Congratulations! You are officially living in Fantasyland. Today, a résumé only functions as a entrance test to snag an interview. It's during the interview where a company decides if it wants to hire you.

We'll be even more direct: the job interview is the single most important part of getting a job. It's your chance to show your future bosses that you are smart, funny, quick on your toes, able to communicate, and relatively unlikely to go postal. Because of the importance of the job interview, you might be worried about cracking under the pressure. That is a concern… for the people that didn't read this SYW; once you've absorbed our sage advice, you'll up your chances of getting hired. Then you'll be stealing office supplies in no time.

Before we proceed, we should make an important disclaimer: every job has different required elements for the interview. For instance, prospective consultants have a particular interview regiment unique to that industry. Our tips, however, will consist of the stuff that can apply to virtually any interview.


Before you show up on the steps of your future employer's business place, you must recognize an important element of a job interview: the wooing.

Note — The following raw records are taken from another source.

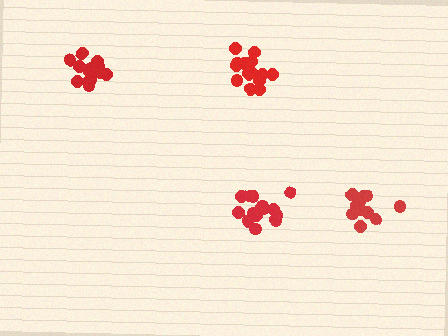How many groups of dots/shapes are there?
There are 4 groups.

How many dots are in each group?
Group 1: 16 dots, Group 2: 14 dots, Group 3: 12 dots, Group 4: 14 dots (56 total).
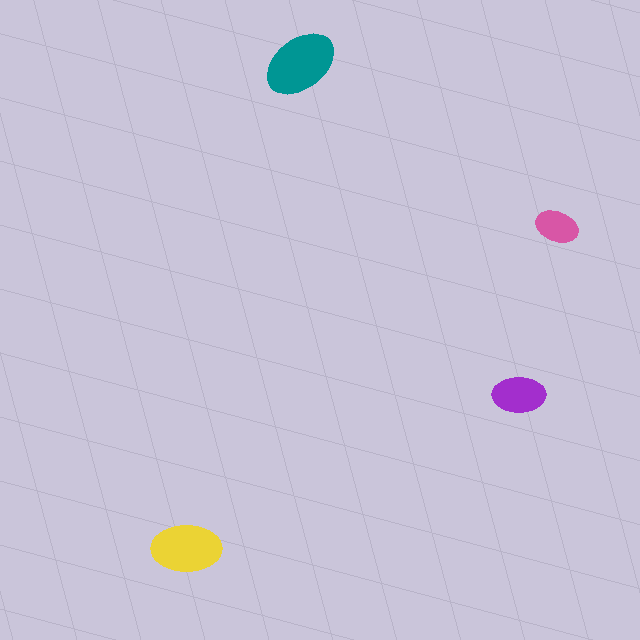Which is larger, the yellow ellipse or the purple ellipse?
The yellow one.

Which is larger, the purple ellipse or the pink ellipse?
The purple one.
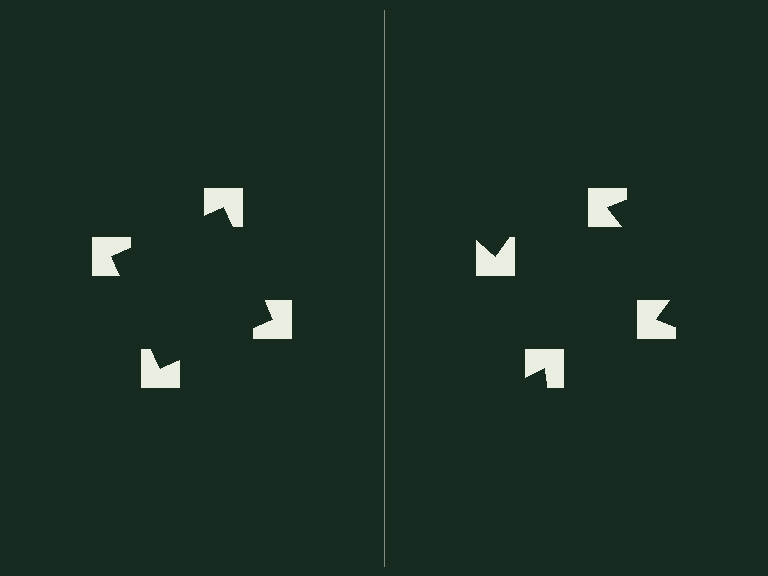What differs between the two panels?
The notched squares are positioned identically on both sides; only the wedge orientations differ. On the left they align to a square; on the right they are misaligned.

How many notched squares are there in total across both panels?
8 — 4 on each side.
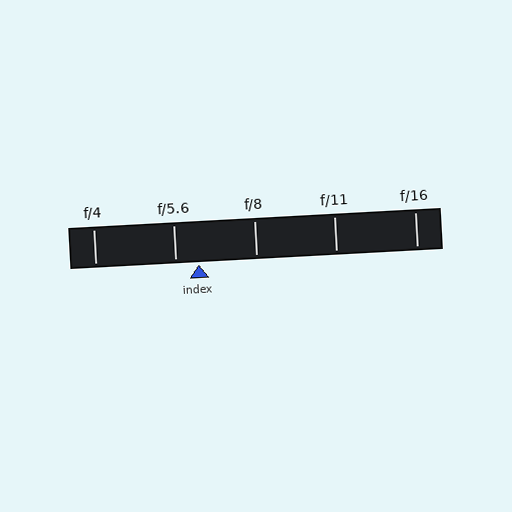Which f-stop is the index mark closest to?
The index mark is closest to f/5.6.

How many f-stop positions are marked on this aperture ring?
There are 5 f-stop positions marked.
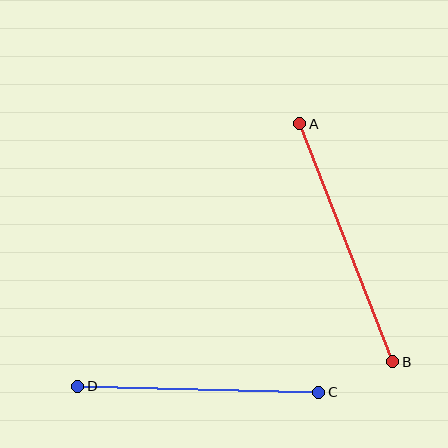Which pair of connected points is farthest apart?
Points A and B are farthest apart.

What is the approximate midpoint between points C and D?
The midpoint is at approximately (198, 389) pixels.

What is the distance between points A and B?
The distance is approximately 256 pixels.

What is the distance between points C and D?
The distance is approximately 241 pixels.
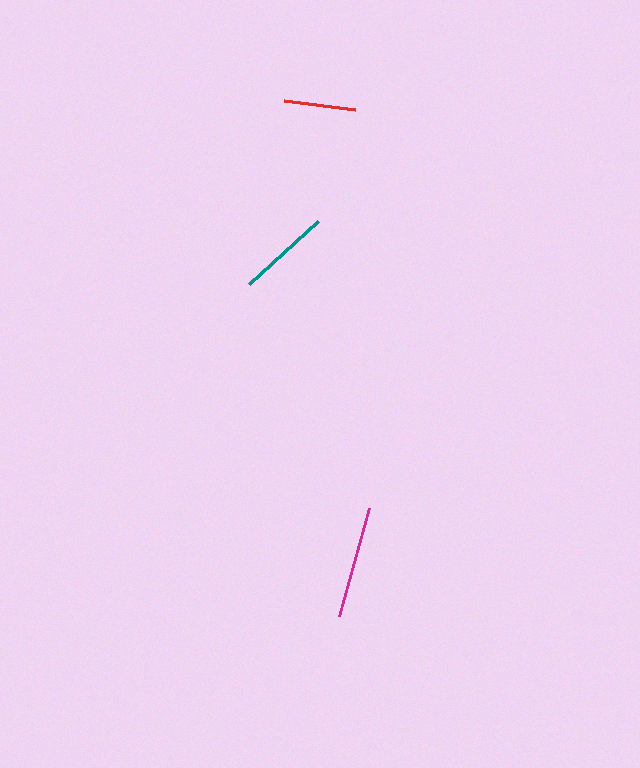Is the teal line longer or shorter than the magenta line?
The magenta line is longer than the teal line.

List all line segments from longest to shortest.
From longest to shortest: magenta, teal, red.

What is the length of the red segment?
The red segment is approximately 72 pixels long.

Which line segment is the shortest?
The red line is the shortest at approximately 72 pixels.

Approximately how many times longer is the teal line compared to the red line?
The teal line is approximately 1.3 times the length of the red line.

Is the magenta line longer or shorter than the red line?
The magenta line is longer than the red line.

You must impress the interviewer with your knowledge about the company and the industry. After all, they'll have loads of information about you, so don't you think you should even the score?

Gather as much information on the company as you can

First and foremost, check out the company's website. This will give you a good overview of the company's philosophy, earning power and the big guys/gals around the office. While you're online, take a little time to search a few major newspaper sites (such as the New York Times) to see how the company is faring in the media. Jot down some stand-out points about the company from both their website and these articles. Another fine website to pull up is The Vault. This insider site was created specifically for job applicants to learn the "insider" knowledge about companies and industries. It may give you some tips that'll really impress your interviewer, such as changes in management or recent business deals. Write everything down.

However, you MUST be careful; if you are going to say something about what's happening in the company you are interviewing with, make sure you have it right. You will make yourself look like an idiot if you accidentally compliment the company's competitor.

Learn about the person interviewing you

As important as it is to know lots about the company, you also need to find information about the person who will be interviewing you; after all, the interviewer holds the key to the executive washroom or straight back to your parent's basement.

You don't have to know the interviewer's shoe size, but it's especially important to know:

  • The names and job titles of the people you will be speaking to.

  • How to spell and pronounce the interviewers' names. It's really impressive when you pronounce tough names correctly.

To find these names, positions, and pronunciations, ask the company's recruiter or ask whoever set up the interview. And if it's accessible, try to find out some personal information about your interviewer (though remember that most states have stalking laws). If you know that your interviewer played a sport that you play, then you'll have a conversation ice-breaker. To find such information, many company websites have biographical information about staff.

Compile your information

As good as your research is, it isn't going to do you much good unless you retain it. So take all of your notes and write them neatly on a piece of paper - this will be a great cheat-sheet for the morning of your interview. Look that the sheet the morning of the interview as you leave the house or as you sit, waiting to be interviewed. You'll feel confident that you can tell the interviewer a thing or two about his/her place of employment. And as you'll find out later, confidence is incredibly important.